This week, in between negotiating computer crashes, dealing with angry university finance people and the usual grind, I managed to read a new book on the history of university teaching in the United States called The Amateur Hour by Jonathan Zimmerman. It is pretty innovative in its way: there are histories of higher education in abundance, but most of them end up being histories of institutions (or institutional types), or sociological histories of the student body, or whatever: focussing on what was going on in classrooms is pretty new.
The book starts by examining about one of the key evolutions in higher education: namely, the adoption of the lecture as the key teaching methodology. Contra some simple analyses which claim the lecture is some kind of remnant from the Athenian agora, the book shows that in fact until the second half of the nineteenth century, recitation rather than lecture was the dominant teaching approach, and that in fact the move to lectures was seen as suspect in two ways that would profoundly influence the debate over university teaching for the next 150 years.
The first was that lecturing infinitely multiplied the ways in which teachers could attempt to get students to master the material. Recitation by its nature is a fairly strict call-and-response system, whereas lectures, as everyone knows, allows professors large leeway in methods. What instantly occurred was what one might call a “cult of charisma”; a belief that certain professors simply had the magic touch required to be able to connect with students and draw out their best efforts to master a subject. Naturally, those who lacked such charisma tended to disparage this as “mere showmanship” or even simple charlatanry.
The other big change came just after the start of the 20th century, when America – decades in advance of any other country – began massifying higher education. Very quickly, their universities began to realise that small-group meetings or tutorials were completely uneconomic and began to adopt large lectures to cope financially. I was surprised by how early this happened: apparently Harvard was teaching class of over 500 students in economics as early as 1914 and Cornell was teaching 1,000-student courses in the 1930s. Recognizing that gigantism was causing alienation, they adopted a system of teaching assistants who could hold “discussions” in addition to the massive lectures. At Princeton, Woodrow Wilson tried to create an entire system that would try to bridge this gap between “alienating” lecturing and small tutorials known as the “Preceptorial System”. It didn’t work, mainly because at the end of the day, the preceptors, like TAs then and now, lack the prestige that full professors have.
From there the book forks off into different directions: some is about attempts to harness gigantism in teaching: B.F. Skinner’s “teaching machines”, the use of TV as an educational tool, and the Personalized System of Instruction developed at Columbia University. Equally, it tells the story of various attempts, particularly in the 1970s, to both bring class sizes down and to make teaching more collaborative and (to a degree influenced by some of the more far-out ideas of that decade) less hierarchical and more collective-voyage-of-discovery-ish. As implemented, neither worked very well: turns out most students actually preferred structure.

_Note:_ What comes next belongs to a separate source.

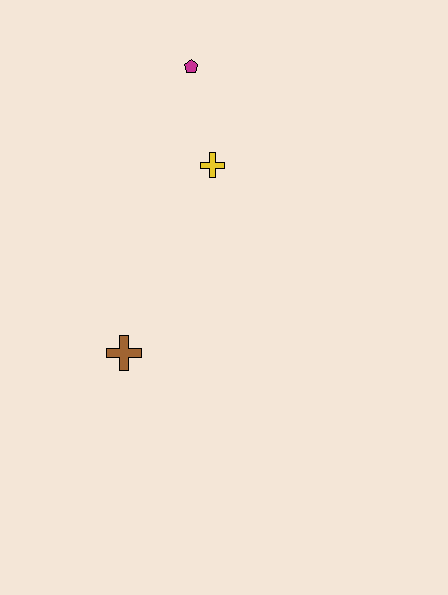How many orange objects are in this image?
There are no orange objects.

But there is another way to read this book, and that is as a long recitation of faculty efforts to never, ever, ever be accountable for teaching or indeed, acknowledge that holding a job as an instructor logically has any connection with having any credentials as an educator (a fair bit of which has to do with the widely-held contempt in which Faculties of Education are held by the rest of the academy). I won’t go into it all here – do read it for yourself – but the point is that since the arrival of the PhD in the late 19th century, many in the professoriate thinks of their “true” calling as research and teaching as a very distant and in many cases disreputable second place (research is “work”, teaching is a “load”). It’s not so much that they eschew attempts to measure teaching – something which is indeed problematic – but also that there is such widespread rejection even of taking instruction in pedagogy, which basically persists because most faculty assume they have that “academic charisma” and anyone from administration claiming this is either untrue or insufficient is an assault on academic freedom.
Amateur Hour ends in the 1990s, which many people thought was going to be a decade of renewed emphasis on undergraduate teaching after the publication of the Boyer Commission report (which in turn inspired the Smith Commission – technically, the Commission of Inquiry on University Education – in Canada, which was set up by universities and then roundly ignored when it told them they were ignoring their undergraduate teaching mission). It does not get into the era of MOOCs, but frankly it does not need to. Everything that could be said and learned about that fad has already been covered by events in at least one of the preceding ten decades. And that’s what’s truly great about the book: demonstrating how old and intractable some of these debates really are. Two thumbs up.